Research points to childhood traumas rather than genetic factors as a cause of later life hallucinations and delusions, and the new evidence is forcing a radical reappraisal of conventional wisdom about schizophrenia, Professor Mark Shevlin of the University of Ulster’s School of Psychology said in a public lecture at the Magee campus.
For more than a century, these hallucinations and feelings of paranoia have been understood to be symptoms of schizophrenia and seen as, primarily, genetic in origin and eventually showing as irregular brain activity.
They have been considered to be rare because the reported prevalence of the psychotic disorder has been minimal, at between 0.5% and 1% of the population, Professor Shevlin said.
However, practitioners and researchers are having to rethink that thesis in light of recent international research that suggests hallucinatory and other delusional experiences are more common in the general population than previously believed.
Professor Shevlin said analysis of large scale studies in the United States and the Netherlands in the 1980s and 1990 showed that "instead of these kinds of 'symptoms' being very, very rare, they were actually quite common in the general population".
"In the Dutch study something approximately 20% of the population endorsed one or more of these so-called symptoms (of schizophrenia). Most of the people tended not to find these distressing or a causing of upset and so there was no need for treatment."
Delivering his Inaugural Professorial Lecture as Professor Psychology, he said that after all the hundreds of millions of pounds that have been spent on trying to identify a biological basis underpinning psychotic disorders, "we are no closer to finding the so-called gene for schizophrenia".
The evidence from these studies, he said, profoundly strengthens the case for switching from over reliance on drug treatments towards the proven benefits of cognitive therapy-based approaches.
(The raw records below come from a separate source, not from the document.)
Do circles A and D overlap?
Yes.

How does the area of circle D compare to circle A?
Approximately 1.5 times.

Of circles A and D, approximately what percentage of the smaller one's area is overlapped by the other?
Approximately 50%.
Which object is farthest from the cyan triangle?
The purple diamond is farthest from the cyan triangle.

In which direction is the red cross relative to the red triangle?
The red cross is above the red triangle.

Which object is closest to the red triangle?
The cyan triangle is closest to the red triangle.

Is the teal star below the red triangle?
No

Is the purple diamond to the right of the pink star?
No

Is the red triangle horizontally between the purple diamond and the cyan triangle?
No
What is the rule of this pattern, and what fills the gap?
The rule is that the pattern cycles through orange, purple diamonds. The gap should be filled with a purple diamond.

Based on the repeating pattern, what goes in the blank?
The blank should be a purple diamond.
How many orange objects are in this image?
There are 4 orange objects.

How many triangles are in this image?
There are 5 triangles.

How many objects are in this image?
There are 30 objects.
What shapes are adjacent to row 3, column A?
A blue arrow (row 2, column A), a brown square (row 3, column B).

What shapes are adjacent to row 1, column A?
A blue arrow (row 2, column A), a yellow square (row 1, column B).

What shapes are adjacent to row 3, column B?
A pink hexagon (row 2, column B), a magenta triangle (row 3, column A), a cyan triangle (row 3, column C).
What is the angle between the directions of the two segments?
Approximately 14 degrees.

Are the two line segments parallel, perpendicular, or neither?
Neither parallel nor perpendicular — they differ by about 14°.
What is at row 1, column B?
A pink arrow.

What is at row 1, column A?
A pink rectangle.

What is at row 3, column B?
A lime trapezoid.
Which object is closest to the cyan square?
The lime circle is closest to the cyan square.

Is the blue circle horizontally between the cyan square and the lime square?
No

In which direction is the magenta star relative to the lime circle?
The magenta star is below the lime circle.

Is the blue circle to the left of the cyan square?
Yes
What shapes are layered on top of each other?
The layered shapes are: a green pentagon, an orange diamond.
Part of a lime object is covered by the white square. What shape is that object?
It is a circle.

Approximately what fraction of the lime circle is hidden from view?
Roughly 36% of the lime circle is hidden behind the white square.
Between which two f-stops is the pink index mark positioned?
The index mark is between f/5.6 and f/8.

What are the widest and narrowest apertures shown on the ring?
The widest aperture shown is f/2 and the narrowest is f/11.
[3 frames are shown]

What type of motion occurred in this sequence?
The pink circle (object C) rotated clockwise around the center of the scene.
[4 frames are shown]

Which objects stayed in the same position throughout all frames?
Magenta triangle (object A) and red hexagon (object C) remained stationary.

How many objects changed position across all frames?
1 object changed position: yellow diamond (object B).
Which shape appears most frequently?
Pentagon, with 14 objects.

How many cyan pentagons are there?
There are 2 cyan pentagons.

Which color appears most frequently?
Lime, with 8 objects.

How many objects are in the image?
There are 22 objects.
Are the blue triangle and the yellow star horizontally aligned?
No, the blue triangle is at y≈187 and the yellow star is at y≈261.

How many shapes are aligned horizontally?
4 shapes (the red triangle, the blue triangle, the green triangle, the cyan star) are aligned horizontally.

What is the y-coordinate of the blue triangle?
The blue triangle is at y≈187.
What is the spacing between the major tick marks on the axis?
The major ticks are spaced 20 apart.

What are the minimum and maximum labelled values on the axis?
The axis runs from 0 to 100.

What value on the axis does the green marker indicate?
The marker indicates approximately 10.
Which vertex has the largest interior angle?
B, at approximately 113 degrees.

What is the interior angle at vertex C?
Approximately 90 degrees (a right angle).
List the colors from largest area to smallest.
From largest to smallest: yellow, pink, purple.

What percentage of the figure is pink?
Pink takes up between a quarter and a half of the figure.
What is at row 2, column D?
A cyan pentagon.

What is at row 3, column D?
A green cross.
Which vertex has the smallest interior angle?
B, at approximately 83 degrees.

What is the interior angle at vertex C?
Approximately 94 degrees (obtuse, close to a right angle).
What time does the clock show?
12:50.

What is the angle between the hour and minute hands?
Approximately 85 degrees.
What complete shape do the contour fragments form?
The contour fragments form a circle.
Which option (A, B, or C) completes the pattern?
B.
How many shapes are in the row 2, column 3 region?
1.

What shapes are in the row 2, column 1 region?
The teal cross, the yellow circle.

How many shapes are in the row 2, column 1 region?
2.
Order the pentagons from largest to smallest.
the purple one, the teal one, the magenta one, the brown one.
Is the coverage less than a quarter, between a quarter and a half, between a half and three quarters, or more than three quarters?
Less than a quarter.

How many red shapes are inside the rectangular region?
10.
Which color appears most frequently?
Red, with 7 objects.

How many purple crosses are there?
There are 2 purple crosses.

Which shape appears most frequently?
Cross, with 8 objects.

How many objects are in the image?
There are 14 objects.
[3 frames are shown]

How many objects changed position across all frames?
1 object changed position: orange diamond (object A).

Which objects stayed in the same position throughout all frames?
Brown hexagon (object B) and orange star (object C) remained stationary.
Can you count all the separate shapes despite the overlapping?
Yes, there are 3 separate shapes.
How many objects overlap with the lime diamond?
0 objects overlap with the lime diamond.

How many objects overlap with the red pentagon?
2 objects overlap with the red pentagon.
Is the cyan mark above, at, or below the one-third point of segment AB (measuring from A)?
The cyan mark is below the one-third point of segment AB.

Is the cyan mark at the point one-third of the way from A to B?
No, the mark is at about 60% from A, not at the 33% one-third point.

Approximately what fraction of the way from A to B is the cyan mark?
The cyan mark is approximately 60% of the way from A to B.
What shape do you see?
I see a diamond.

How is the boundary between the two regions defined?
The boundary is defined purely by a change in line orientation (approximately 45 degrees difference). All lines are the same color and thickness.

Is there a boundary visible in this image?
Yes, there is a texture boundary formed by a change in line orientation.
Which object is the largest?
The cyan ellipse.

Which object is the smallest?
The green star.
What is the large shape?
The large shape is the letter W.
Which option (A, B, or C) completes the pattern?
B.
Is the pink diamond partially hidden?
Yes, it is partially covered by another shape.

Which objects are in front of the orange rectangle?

There was increasing evidence that cognitive therapy and psychological treatments were a viable option and that people who received them "can function a lot better".
Professor Shevlin explained that the results of the USA and Dutch studies had prompted people to question the nature of schizophrenia and to ask whether it was really a disease or whether individuals who experienced these delusional conditions were simply "people at the extreme end of a relatively normal continuum."
At the same time, other researchers were keen to look at the affect of traumatic life experiences and whether these might impact on a diagnosis of schizophrenia.
Childhood traumas or other traumatic events had always been regarded as predictors of propensity towards mental ill-health, such as post traumatic stress disorder, anxiety, depression and alcohol abuse.
But schizophrenia was also thought of as being in a different category because it was always considered to be biologically-based and genetically driven, rather than being caused by social factors.
"When they did their research, there was a consistent finding that these people who did have a diagnosis of schizophrenia tended to have had more traumatic experiences. The researchers found in them higher levels of child abuse, physical or sexual, child neglect and so-on.
"Subsequent studies have also found that people who reported stressful life events have also tended to report hallucinatory or paranoid-like experiences. It now looks like adversity and stressful life events or kinds of disadvantage can influence psychotic disorders and psychotic symptoms."
Professor Shevlin said the main implication of the rethink about schizophrenia should be the "demedicalisation" of these experiences.
"It suggests that there is an over reliance on pharmacological treatment and it also suggests that psychiatry in general has ignored the content and meaning of events such as hallucinatory experiences and that they may well be related to earlier traumas."
Professor Shevlin said that a lot of research that supports pharmacological treatment tends just to focus on its effect in the reduction of symptoms. "This research finds that drug treatments can reduce the intensity or frequency of hallucinatory experiences but that doesn't necessarily mean that the person starts to get on better with their life or can make friends or go out to work.
"Psychological treatments tend to have better outcomes for the individual in terms of them integrating to society and feeling better about themselves."Professor Shevlin's lecture was entitled "Modelling Madness: Population Based Analyses of Adversity and Psychosis".